Los anarquistas me gustaban; los verdaderos, claro está. Con gente como ellos es difícil ganar una guerra, más bien se pierden todas sin remedio; observando como han ido las cosas, he llegado a la conclusión de que si en la República hubiera habido más comunistas y menos anarquistas, Franco no hubiese ganado; al igual que es imposible vivir con los demás sin parar de decirles lo que uno piensa de ellos, tampoco puede hacerse una guerra como la española tirando bombas a todas las cosas que uno odia. Y los anarquistas odiaban demasiadas cosas: a los obispos y a los estalinistas, las estatuas de los santos y las de los reyes, los monasterios y las casas de prostitución; morían más por lo que odiaban que por lo que amaban, por eso tenían un coraje de locos y sed de sacrificio, cada uno de ellos se sentía un poco como Jesucristo y creía que su sangre redimiría el mundo. Y es comprensible que cuando uno quiere que lo crucifiquen, cuando no quiere ser sino una imagen de sacrificio, no necesita oficiales que le indiquen cuál es el momento oportuno de actuar y cuál el de parar. Un anarquista, y puedo equivocarme, porque mi juicio se basa en sus acciones y nada sé de su doctrina, un anarquista se considera a sí mismo una bomba hecha para ser lanzada y explotar; y lo mismo que en una acción uno está impaciente por lanzar la granada que tiene en la mano a la primera señal o movimiento del enemigo, así también el anarquismo está impaciente por lanzarse a sí mismo y explotar contra las cosas que odia.

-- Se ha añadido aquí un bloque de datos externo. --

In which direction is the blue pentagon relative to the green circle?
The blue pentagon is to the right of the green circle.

Podíais pedirle a un anarquista, desde una trinchera frente a la suya, su rancho alegando hambre, seguro que hubiese venido a traéroslo con alegría; o quizá su fusil, si el vuestro estaba encasquillado; pero un minuto después, incluso sin fusil, habría dado el asalto a vuestra trinchera con todo el odio que llevaba dentro. Hasta en una guerra como esa hacía falta ser hipócrita, los comunistas lo eran; si desde el primer momento ellos hubieran tenido las riendas de la situación, en las iglesias de la República hubiese habido tedeum y no tiro al blanco; de curas que sin pensárselo dos veces aceptaran cantar misa por las victorias de la República para no acabar ante un pelotón de milicianos, habrían encontrado a patadas. Los burgueses españoles, los buenos burgueses que van a misa, mataban a millares de campesinos por ser campesinos, sólo por eso, y el mundo cerraba los ojos para no ver; en cambio, el primer cura que

calló bajo el plomo de los anarquistas, la primera iglesia entregada a las llamas, hicieron saltar el horror al mundo entero y determinaron el destino de la República. En el fondo, matar a un cura por el simple hecho de ser un cura, es más justo que matar a un campesino por el simple hecho de serlo; un cura es un soldado de su fe, un campesino no es sino un campesino. Pero el mundo no quiere saber nada de ese asunto. Fragmentos de “El Antimonio”, de Leonardo Sciascia.